I want this to be a more or less precise reflection of where people are and where they can/could go, potentially. I don't see this as a Dunning-Kruger-exercise (dumb people thinking they know more than they do or smart people thinking they know less than they do) as much as I see it as a Dreyfus-exercise (people not knowing exactly what's ahead or behind them in terms of insight). In particular, I see people (including myself, but thanks to the Wheaton scale, I think I'm gettign better) recommending stuff that's inappropriate/not useful to the recipient all the time these days, like handing the ERE book to someone who'd gain a lot more utility from reading Dave Ramsey. Also, I agree that ERE lacks gods or saints. The pantheon of Greek Heroes would be a total mess anyway.

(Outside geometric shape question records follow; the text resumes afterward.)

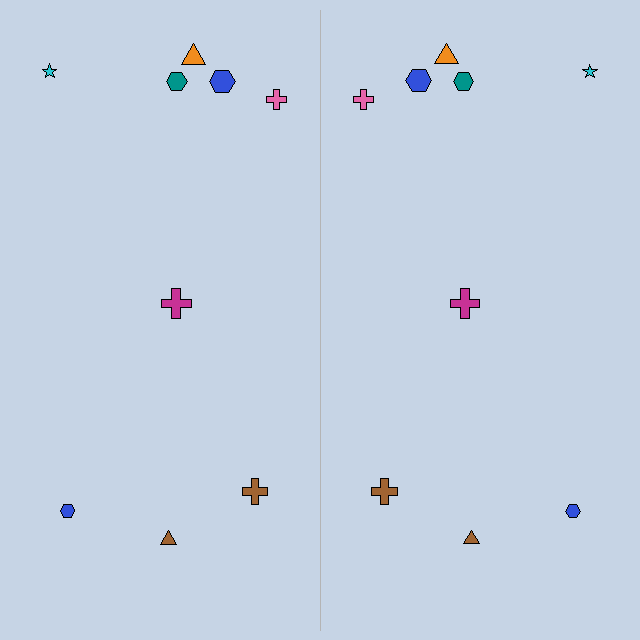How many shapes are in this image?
There are 18 shapes in this image.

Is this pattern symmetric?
Yes, this pattern has bilateral (reflection) symmetry.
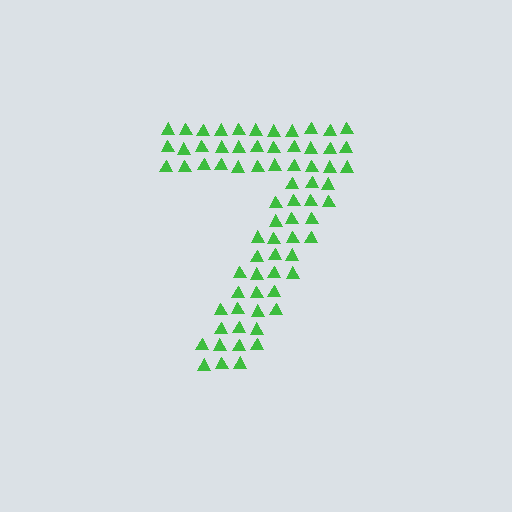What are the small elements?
The small elements are triangles.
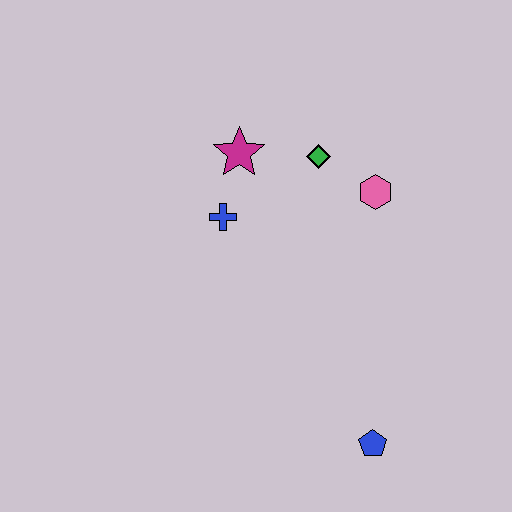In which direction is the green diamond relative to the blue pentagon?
The green diamond is above the blue pentagon.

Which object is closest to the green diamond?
The pink hexagon is closest to the green diamond.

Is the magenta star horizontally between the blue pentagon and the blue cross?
Yes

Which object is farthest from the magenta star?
The blue pentagon is farthest from the magenta star.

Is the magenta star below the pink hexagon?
No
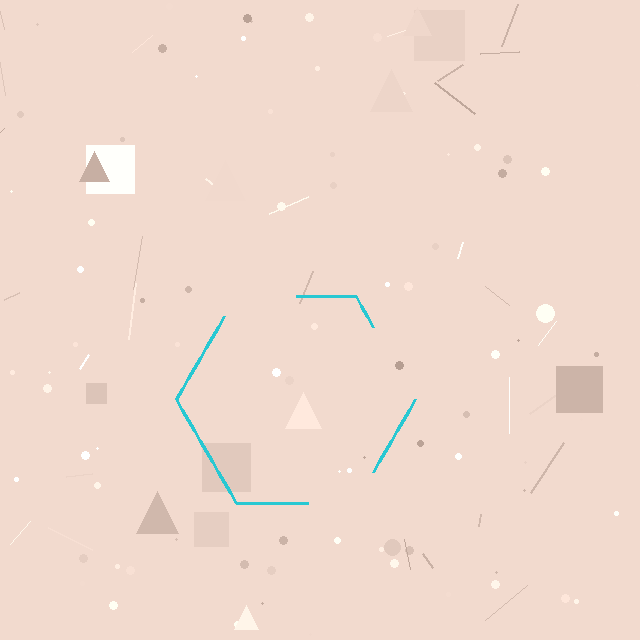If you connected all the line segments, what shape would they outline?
They would outline a hexagon.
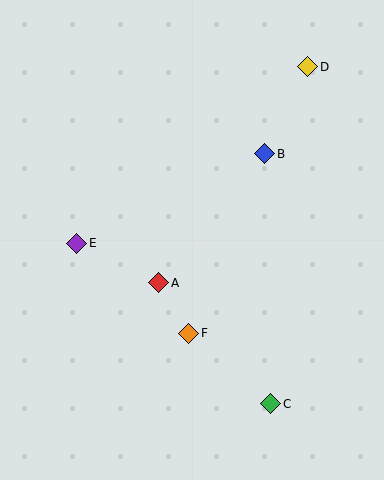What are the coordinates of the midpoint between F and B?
The midpoint between F and B is at (227, 244).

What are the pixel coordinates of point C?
Point C is at (271, 404).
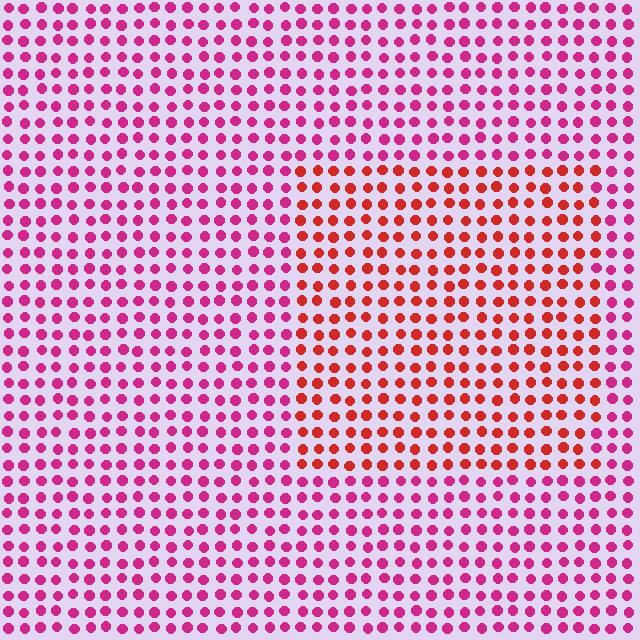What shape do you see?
I see a rectangle.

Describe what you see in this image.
The image is filled with small magenta elements in a uniform arrangement. A rectangle-shaped region is visible where the elements are tinted to a slightly different hue, forming a subtle color boundary.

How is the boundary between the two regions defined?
The boundary is defined purely by a slight shift in hue (about 37 degrees). Spacing, size, and orientation are identical on both sides.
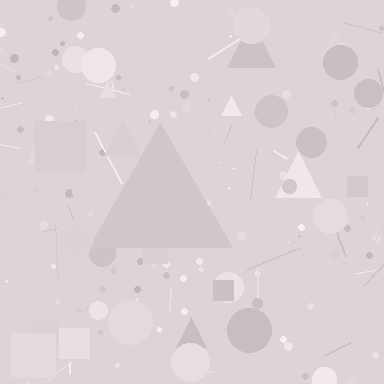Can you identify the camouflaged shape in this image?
The camouflaged shape is a triangle.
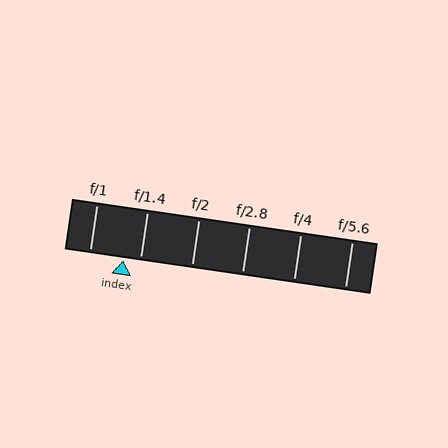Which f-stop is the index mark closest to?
The index mark is closest to f/1.4.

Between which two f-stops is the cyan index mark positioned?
The index mark is between f/1 and f/1.4.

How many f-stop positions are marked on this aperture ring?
There are 6 f-stop positions marked.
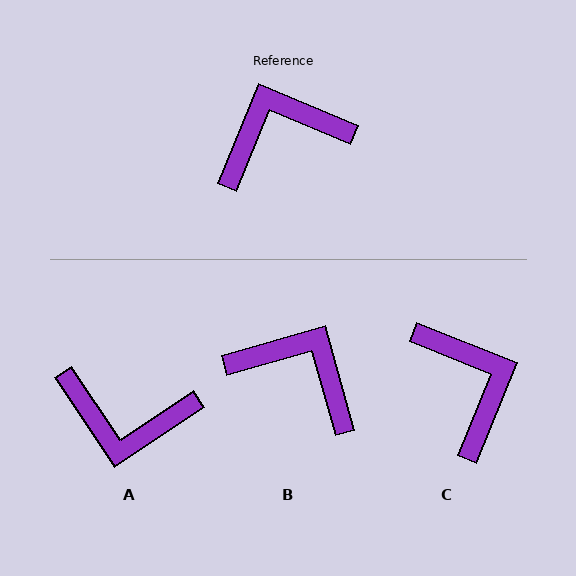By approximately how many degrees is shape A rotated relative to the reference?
Approximately 146 degrees counter-clockwise.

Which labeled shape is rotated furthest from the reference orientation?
A, about 146 degrees away.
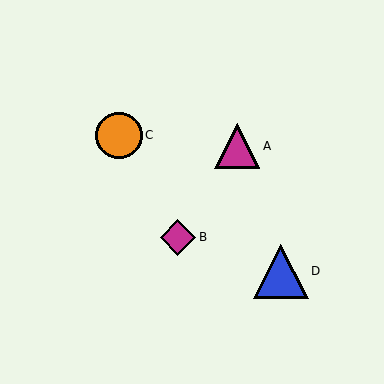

Hence my desire for an accurate Dreyfus map.

Give me your comments and I'll forward it to JD and MMM for approval or changes.

Image

jacob
Site Admin
Posts: 15907
Joined: Fri Jun 28, 2013 8:38 pm
Location: USA, Zone 5b, Koppen Dfa, Elev. 620ft, Walkscore 77
Contact:

Re: The ERE Wheaton Scale

Post by jacob »

PS: I made the table in a dumbass texteditor and I'm running out of "page" space. Should I switch to a spreadsheet or a DTP program because things are already get ridiculous. In particular, the number of columns could be significantly expanded, but modern text docs (libreoffice writer) don't go much wider as far as [the little] I know.

IlliniDave
Posts: 3845
Joined: Wed Apr 02, 2014 7:46 pm

Re: The ERE Wheaton Scale

Post by IlliniDave »

Interesting table. I'm spread over 4-6. I guess my problem is that at this stage of the game it's just too easy to take the sledgehammer approach and pile up money to the <3% level without taking the extra effort to diversify income streams.